Cuando ocurría el sismo de 1985 yo teníaa solo 2 años y aunque muchos no me creen, recuerdo haber estado en las escaleras de mi casa en Zitácuaro, Michoacán, sujetándome del barandal viendo cómo todo se moví­a y escuchaba los gritos de una de mis tías diciendo que estaba temblando. Así­ fue como conocí­ lo que era un temblor y al no tener televisión, conocí­ las historias de dicho terremoto a la distancia de los años. Hemos hecho simulacros y de vez en cuando ha temblado en Toluca, donde ahora radico, pero afortunadamente siempre se habí­an sentido muy leves. Al evacuar los edificios escuchaba risas y un ambiente "relajado" pero esta vez fue diferente.

Era el 19 de septiembre, traíamos a flor de piel el homenaje a los fallecidos 32 años antes y la sacudida esta vez nos parecí­a abrir una vieja herida. Esta vez no hubo risas, había caras de pánico y de hacer todo bien para ponernos a salvo ante algo que esta generación Millenial nunca habí­a experimentado. Al manejar por las calles de Toluca veía árboles caídos, cristales rotos, pero las noticias y redes sociales nos alertaban de algo que no esperábamos.

Al día siguiente recibí­ una llamada de un amigo donde me pedía ayuda para Ocuilán una población que me queda a 45 minutos de casa, así que decidí ir a ver lo que sucedía. No pudimos llegar por la ruta marcada por el GPS porque la carretera estaba con toneladas de tierra y rocas que la habían bloqueado. Cambiamos entonces el plan y nos dijeron que podíamos llegar por Joquicingo, una población que queda a 30 minutos de nuestra casa.

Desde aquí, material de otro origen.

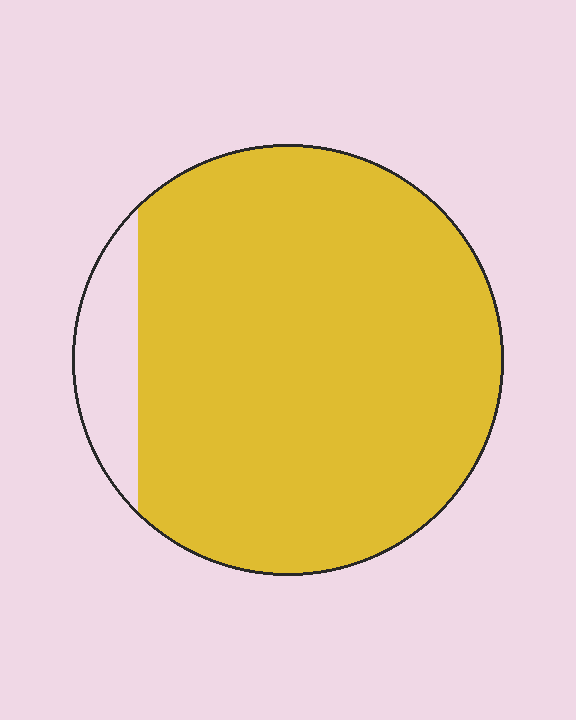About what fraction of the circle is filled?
About nine tenths (9/10).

Ver las imágenes era desgarrador, casas derrumbadas con las personas afuera, personas que lo habí­an perdido todo pero al mismo tiempo, todos los civiles, mensajeros de una gran solidaridad que parece estar dentro del ADN de los mexicanos solo detonable ante la tragedia - pero que independientemente de todo hizo que abarrotáramos las carreteras y calles de Joquicingo para entregar de mano en mano agua para los rescatistas, para el ejército y para los cientos de voluntarios apoyando a las personas directamente.

Se dice que hay que ayudar desde el anonimato; sin embargo, ¿Cómo inspirar a las personas que están cómodamente sentadas viendo las imágenes que a veces ya no se creen de las televisoras? ¿Cómo poder ayudar más porque ya nos habí­amos gastado lo que tení­amos? Entonces mis amigos me recomendaron abrir un MoneyPool y mi sorpresa fue que de un dí­a para otro logró recaudar dinero suficiente para llevar una segunda carga de víveres a otras comunidades más alejadas.

Pude darme cuenta que habí­a personas que se encuentran enfermas y que no pueden ir fácilmente a los centros de acopio y si bien sus casas no se derrumbaron, sufrieron daños y al estar la economí­a paralizada, ¿De dónde van a comer? Fue entonces que mi propósito de vida me impulsó a crear estrategias de ayuda a las comunidades y cómo no sentir ese impulso cuando fuimos testigos de mujeres cargando vigas que los hombres cortaban, mientras los niños más grandes cuidaban de sus hermanos más pequeños en Santa Lucía.

Estas tragedias que nos hacen sentir vulnerables, también son capaces de sacar nuestra mejor versión que esperemos pueda sostenerse a lo largo del tiempo y no quede en el olvido. En lo personal, hay un Alberto antes y uno después de haber sentido de cerca las muestras de afecto de quienes recibí­an, pues como dice Martin Seligman, padre de la Psicología Positiva, La emoción de dar es mucho más intensa que la de recibir, así­ que el agradecido soy yo. Gracias a las decenas de personas que aúnn siguen ayudándonos a ayudar.